The eye abnormalities (megalocorneae and corneal hypoaesthesia) in two out of four patients have not been reported previously in Goldberg-Shprintzen syndrome. Their differential diagnosis includes megalocornea-mental retardation or MMR syndrome (OMIM 249310).26 HSCR and mild microcephaly was described once in combination with familial dysautonomia (OMIM 223900).27Both syndromes can be excluded in our patients. Thus we propose that the Goldberg-Shprintzen syndrome can be associated with neurological and ophthalmic symptoms at a later age.
A CAUSATIVE ROLE FOR THE SER305ASN EDNRB VARIANT?

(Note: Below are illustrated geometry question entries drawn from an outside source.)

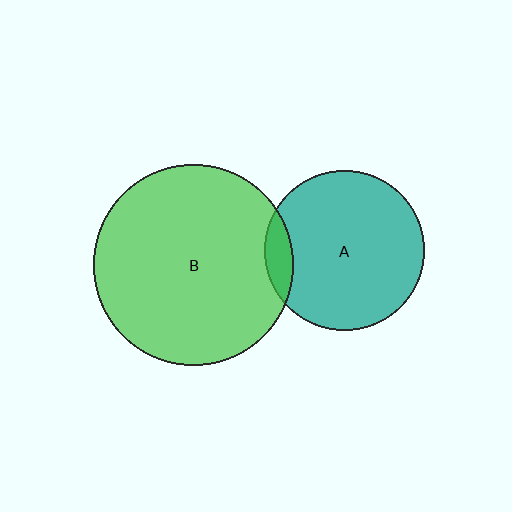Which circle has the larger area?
Circle B (green).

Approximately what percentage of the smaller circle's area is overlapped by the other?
Approximately 10%.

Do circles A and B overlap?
Yes.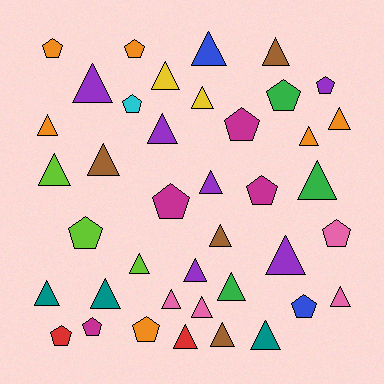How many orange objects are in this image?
There are 6 orange objects.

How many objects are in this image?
There are 40 objects.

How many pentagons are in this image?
There are 14 pentagons.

Among causative mutations involved in HSCR, 10 were reported to be in the EDNRB gene. They occurred predominantly in sporadic cases and were located in the transmembrane spanning domains.28-30The Ser305Asn substitution was previously reported by Auricchioet al 31 as a causative mutation in a sporadic Italian male patient with isolated HSCR. Biochemical data showed that in cows Serine305 is involved in post-translational modification (that is, phosphorylation) of the Ednrb protein.32 Therefore, substitutions of this amino acid might have functional consequences, resulting in HSCR. The Ser305Asn substitution cannot explain the Goldberg-Shprintzen phenotype by itself since it does not cosegregate with the phenotype (for example, while V.6 is affected with Goldberg-Shprintzen syndrome, but does not have the EDNRB variant, the reverse applies to V.7). The most likely explanation for the phenotype in this consanguineous family seems to be homozygosity for a mutation in a presumed Goldberg-Shprintzen gene; none of the patients in this family was found to be homozygous for the Ser305Asn substitution. Although we do not know the frequency of Ser305Asn substitutions in the Moroccan population, it is unlikely that the EDNRB variant contributes to the phenotype in our family. This family might be instrumental in identifying a Goldberg-Shprintzen gene. The presence of a mutation in the EDNRB gene in this family illustrates the difficulties in interpreting the presence of mutations in families with HSCR.33
Although the function and interactions of the multiple HSCR susceptibilty genes await further clarification, mutation analysis in syndromic HSCR patients might offer insight into the pleiotropic effects of these genes. Detailed dysmorphological evaluation of syndromic HSCR patients may give clues as to additional susceptibility genes for HSCR.
We are grateful to Professor Martinus F Niermeijer for his helpful comments on the manuscript. The Clinical Genetic Foundation Rotterdam and the Sophia Foundation for Medical Research supported this work.